Les autres accompagnements possibles sont essentiellement constitués par les ARS et par des consultants extérieurs. L'opportunité pour des petites structures de mutualiser l’emploi d’un responsable QHSE est de nature à favoriser la bonne conception des plans. Cette dernière solution présente aussi l’avantage de déterminer une approche beaucoup plus globale intégrant démarche qualité, santé et sécurité des personnels, et contraintes environnementales. En somme, se préoccuper d’une responsabilité sociétale plus globale qu’une seule exigence ponctuelle, avec des retours bénéfiques pour les résidents.

 

Cependant, même si la méthodologie et les actions à mener sont acquises, la tâche à accomplir peut présenter un côté titanesque et chronophage. A titre d’exemple, le guide d’aide à l’élaboration du plan bleu en EHPAD consacre 29 pages aux principes à respecter et à la méthode à suivre, mais pas moins de 68 pages à de nombreuses annexes. Celles-ci constituent ainsi des modèles de procédures, de plans d’action, de tableaux de bord, de ressources de textes. L’appui d’une solution numérique peut alors procurer une aide précieuse : gestion électronique des documents, traçabilité, éléments de preuves (notamment en cas de contrôle ou d’audit), collecte et transmission de données, liens entre progiciels métiers existant, communication en temps réel entre pilotes et personnes concernées, information des autorités et des usagers, suivi des formations, d’éventuelles habilitations, des exercices et capitalisation des expériences .

 

Un plan bleu abouti permet de mettre en œuvre rapidement et efficacement des moyens et des instructions qui devraient minimiser l’impact d’une situation de crise en se rapprochant le plus possible d’un fonctionnement habituel.
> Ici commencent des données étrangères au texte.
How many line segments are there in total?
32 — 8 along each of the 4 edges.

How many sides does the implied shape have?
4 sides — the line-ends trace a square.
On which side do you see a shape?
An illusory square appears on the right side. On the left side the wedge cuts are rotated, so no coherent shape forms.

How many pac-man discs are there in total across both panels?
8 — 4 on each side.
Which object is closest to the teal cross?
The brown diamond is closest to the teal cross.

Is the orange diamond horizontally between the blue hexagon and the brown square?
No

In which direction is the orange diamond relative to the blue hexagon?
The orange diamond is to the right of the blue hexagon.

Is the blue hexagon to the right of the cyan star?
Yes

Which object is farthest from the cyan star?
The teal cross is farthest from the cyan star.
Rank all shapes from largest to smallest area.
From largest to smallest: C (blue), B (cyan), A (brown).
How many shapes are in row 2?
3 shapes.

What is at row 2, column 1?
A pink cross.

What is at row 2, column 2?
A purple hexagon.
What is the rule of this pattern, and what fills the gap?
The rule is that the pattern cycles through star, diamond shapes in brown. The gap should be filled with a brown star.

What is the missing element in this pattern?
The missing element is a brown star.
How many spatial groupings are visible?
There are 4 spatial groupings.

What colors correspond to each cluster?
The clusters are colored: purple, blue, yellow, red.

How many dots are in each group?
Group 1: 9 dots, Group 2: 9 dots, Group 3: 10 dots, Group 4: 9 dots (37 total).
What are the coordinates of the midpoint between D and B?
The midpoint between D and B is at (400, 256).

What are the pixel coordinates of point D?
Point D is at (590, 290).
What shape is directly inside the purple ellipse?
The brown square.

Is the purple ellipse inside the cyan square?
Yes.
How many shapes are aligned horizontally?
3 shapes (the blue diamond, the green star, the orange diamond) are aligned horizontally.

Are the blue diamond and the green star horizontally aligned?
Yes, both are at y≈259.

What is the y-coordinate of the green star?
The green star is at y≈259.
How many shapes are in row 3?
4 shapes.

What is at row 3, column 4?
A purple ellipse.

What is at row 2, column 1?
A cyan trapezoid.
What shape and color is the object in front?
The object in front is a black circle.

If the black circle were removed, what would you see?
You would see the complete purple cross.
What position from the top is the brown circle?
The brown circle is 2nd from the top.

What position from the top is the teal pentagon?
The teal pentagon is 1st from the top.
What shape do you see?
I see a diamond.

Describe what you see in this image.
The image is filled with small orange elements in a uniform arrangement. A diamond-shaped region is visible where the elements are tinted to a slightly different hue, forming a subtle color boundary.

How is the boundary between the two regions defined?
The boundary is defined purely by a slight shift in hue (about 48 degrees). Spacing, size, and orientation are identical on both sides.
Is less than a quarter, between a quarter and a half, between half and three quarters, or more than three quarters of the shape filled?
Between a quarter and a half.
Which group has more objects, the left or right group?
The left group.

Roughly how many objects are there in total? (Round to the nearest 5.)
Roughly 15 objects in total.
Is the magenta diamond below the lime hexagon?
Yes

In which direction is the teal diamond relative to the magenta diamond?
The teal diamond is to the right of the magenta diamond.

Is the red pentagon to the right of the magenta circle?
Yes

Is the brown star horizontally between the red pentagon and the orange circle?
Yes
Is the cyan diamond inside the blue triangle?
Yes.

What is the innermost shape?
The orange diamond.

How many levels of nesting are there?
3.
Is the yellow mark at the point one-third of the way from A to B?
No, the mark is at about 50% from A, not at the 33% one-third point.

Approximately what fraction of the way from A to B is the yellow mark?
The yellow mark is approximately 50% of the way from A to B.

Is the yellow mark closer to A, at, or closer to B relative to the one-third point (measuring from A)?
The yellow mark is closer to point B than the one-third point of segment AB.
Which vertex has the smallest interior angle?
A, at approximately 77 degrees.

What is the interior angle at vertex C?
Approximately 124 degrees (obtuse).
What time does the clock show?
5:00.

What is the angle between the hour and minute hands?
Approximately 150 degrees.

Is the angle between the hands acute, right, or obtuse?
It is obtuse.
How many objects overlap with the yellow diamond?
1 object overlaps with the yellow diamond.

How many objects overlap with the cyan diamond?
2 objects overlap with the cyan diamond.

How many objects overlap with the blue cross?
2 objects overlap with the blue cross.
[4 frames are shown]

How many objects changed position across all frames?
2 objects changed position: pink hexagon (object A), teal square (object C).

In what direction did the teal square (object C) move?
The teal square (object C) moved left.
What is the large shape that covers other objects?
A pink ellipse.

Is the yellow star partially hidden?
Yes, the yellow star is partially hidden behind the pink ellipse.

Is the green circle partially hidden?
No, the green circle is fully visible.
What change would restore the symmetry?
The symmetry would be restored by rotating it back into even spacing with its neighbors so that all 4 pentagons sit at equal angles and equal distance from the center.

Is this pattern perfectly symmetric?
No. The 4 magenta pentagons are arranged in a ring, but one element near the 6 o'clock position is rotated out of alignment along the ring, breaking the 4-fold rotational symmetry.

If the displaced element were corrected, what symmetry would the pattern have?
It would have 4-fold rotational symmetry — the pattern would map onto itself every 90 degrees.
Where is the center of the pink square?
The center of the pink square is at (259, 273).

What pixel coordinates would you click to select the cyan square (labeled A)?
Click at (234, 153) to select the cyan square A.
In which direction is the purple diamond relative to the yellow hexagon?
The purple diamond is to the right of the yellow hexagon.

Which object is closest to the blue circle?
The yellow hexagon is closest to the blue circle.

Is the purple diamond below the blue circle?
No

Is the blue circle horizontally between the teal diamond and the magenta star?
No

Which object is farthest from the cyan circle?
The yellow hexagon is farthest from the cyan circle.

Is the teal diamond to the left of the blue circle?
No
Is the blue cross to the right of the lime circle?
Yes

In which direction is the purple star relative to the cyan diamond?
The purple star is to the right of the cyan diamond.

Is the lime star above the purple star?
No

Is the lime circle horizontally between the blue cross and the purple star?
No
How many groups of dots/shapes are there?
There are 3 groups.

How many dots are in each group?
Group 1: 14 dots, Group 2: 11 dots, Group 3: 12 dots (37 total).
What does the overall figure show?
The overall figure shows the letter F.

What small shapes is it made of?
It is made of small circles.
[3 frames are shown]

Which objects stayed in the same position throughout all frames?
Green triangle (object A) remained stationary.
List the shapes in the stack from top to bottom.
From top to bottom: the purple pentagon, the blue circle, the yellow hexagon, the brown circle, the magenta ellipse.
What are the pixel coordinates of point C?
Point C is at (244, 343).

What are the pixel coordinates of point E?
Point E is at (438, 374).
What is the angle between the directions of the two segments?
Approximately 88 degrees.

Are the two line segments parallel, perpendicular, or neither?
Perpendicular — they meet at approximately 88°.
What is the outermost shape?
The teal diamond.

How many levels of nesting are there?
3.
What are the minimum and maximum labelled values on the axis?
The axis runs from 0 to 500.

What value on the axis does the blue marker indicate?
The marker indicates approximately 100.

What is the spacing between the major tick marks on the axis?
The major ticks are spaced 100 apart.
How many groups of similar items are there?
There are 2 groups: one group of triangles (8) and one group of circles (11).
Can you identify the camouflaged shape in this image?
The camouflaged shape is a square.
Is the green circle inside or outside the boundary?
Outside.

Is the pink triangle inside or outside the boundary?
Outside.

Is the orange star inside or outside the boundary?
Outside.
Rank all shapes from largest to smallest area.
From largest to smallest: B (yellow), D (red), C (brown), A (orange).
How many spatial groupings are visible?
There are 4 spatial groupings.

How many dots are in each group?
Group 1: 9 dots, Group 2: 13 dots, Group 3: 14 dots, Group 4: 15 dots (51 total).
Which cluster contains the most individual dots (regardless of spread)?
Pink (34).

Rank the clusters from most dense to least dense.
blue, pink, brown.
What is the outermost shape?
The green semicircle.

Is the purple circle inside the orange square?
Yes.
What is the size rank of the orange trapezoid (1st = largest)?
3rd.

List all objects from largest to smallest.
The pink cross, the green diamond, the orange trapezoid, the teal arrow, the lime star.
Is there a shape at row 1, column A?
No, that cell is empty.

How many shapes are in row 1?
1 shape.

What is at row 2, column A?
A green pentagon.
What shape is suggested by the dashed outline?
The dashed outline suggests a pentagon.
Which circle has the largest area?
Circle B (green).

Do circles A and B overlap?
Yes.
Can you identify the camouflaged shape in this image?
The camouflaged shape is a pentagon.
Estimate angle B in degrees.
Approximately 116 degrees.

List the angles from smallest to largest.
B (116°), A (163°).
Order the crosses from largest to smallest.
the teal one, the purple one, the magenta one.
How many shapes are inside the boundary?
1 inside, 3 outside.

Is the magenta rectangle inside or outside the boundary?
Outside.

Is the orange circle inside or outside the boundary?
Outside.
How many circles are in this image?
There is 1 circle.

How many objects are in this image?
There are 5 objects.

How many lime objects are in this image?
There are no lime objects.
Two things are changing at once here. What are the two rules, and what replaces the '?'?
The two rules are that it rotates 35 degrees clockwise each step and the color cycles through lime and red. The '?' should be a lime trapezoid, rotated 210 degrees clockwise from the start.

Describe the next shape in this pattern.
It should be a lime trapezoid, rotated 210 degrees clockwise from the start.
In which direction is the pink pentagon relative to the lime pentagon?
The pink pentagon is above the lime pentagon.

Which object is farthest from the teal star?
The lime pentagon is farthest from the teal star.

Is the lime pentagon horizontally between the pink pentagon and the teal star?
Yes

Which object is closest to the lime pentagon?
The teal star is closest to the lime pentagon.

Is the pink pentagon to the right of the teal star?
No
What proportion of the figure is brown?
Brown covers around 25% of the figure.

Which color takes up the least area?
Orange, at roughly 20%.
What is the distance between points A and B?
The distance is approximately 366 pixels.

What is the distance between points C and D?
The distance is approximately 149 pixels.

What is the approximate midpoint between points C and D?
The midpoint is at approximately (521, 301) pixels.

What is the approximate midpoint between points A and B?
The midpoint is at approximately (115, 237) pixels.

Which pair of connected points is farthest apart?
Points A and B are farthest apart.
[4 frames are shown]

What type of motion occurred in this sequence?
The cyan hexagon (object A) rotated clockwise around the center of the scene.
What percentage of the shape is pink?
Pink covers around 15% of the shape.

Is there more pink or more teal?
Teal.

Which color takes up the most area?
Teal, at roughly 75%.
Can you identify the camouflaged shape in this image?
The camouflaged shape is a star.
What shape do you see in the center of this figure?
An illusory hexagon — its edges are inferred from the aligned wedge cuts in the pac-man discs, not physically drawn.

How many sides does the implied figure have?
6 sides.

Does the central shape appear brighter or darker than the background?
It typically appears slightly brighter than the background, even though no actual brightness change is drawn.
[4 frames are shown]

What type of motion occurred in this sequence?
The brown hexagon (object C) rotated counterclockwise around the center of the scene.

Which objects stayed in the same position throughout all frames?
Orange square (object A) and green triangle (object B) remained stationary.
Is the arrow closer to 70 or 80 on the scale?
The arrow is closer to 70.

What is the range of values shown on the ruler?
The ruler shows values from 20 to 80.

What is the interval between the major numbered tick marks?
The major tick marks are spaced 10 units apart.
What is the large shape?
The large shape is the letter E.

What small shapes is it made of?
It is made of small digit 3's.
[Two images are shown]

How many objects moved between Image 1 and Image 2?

Des résultats récents d’une évaluation du ressenti des professionnels du secteur vis-à- vis de la « Culture de Sécurité en EHPAD» ont évoqué des obstacles à l’appropriation de cette culture. Ils sont liés principalement à des sous-effectifs et à des problématiques de procédures. Il est donc essentiel à l’avenir de trouver les moyens de développer cette culture, afin de répondre aux attentes de toutes les parties prenantes : résidents et familles, personnels et institutions.